Attorney Tom Olsen: Let's go back to work. And next in line is Wendy from Cocoa. Wendy, you're on News 96.5. Go ahead.
Wendy: Hey, good morning.
Attorney Tom Olsen: Hey.
Wendy: My question is, when you're having a lease with a tenant, and they don't give notice, and they move out, say, the second day of the month, they still owe for the entire month. Is that correct by Florida law?
Attorney Tom Olsen: Wendy, for that, I'm going to turn you over to Attorney Rob Solomon. So what Wendy's talking about is somebody breaking the lease and moving out in the middle of the night, what happens then Rob?

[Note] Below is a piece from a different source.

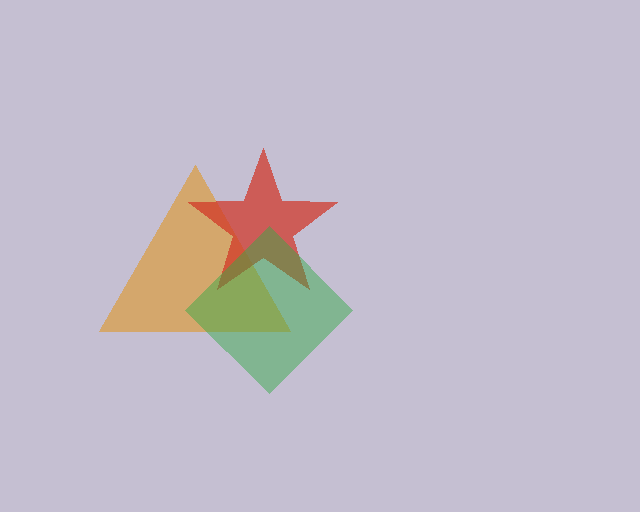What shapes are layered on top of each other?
The layered shapes are: an orange triangle, a red star, a green diamond.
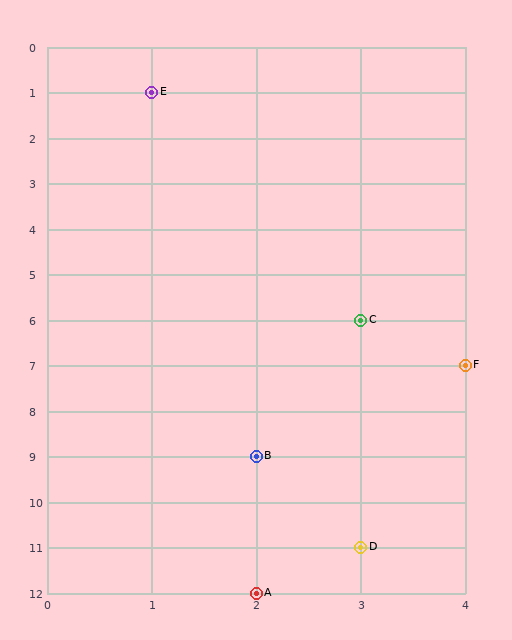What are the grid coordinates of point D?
Point D is at grid coordinates (3, 11).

Attorney Rob Solomon: Which is actually pretty common, it happens a lot. So let's assume they have a years' lease just for example, and the money was due on the first of the month, you didn't get paid, and they moved out; they certainly owe that month. They might owe subsequent months as well, if their lease is for a year, if you are unable to rent. So in other words, you have a duty to mitigate, meaning to try to re-rent it, but if you can't re-rent it, and there was a lease and they bugged out on the lease, they would have not only this month's rent, but subsequent month's rent as well, that would be due.

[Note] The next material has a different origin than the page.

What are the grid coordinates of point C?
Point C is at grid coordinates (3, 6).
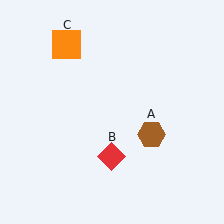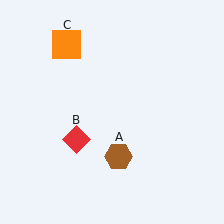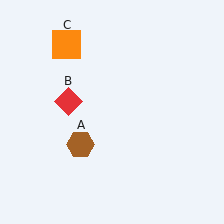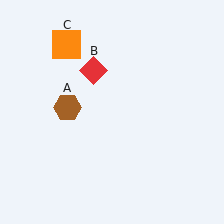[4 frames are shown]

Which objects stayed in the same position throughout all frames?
Orange square (object C) remained stationary.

Attorney Tom Olsen: Well, Rob, I think the good news for Wendy probably is, is that this would be a situation where she could probably consider the property to be abandoned, and she could retake possession without going to court.
Attorney Rob Solomon: Well, that's right. And just as well as that, is that she might be able to make a claim on the security deposit once there is a showing that they have moved out, which is – Tom is right, which is an abandonment, but you have to wait 15 days into the month, at least that long, and they have not paid the rent and you have reason to believe they're gone, you can retake possession of the premise. Now, you have a situation where they bugged out on the lease, you would then make a claim on the security deposit, pursuant to Security Deposit Law, and if they didn't respond, which I'm kind of guessing they might not, then you could take the security deposit.
Attorney Tom Olsen: Hey, Rob, how often do you have to break the news to the landlords, the bad news that to sue a former tenant is hard, difficult, and often not worthwhile? So if Wendy's thinking, "Hey, I'll just sue my tenants for the money they owe me," I've got to give her the bad news. That's probably not going to be successful.
Attorney Rob Solomon: Right. So that's a common part of our discussion, which is the futility of chasing tenants. That's the bad news. Here's the good news, which is: get a good security deposit. A lot of landlords believe that security deposit can only be one month. That is wrong. It can be as much as the market will bear. And so, the thing that makes you sleep well at night, if you're a landlord, is not the notion that you'll ever collect the judgment, it's the notion that you have a good security deposit.
Attorney Tom Olsen: Thank you Rob, we appreciate it.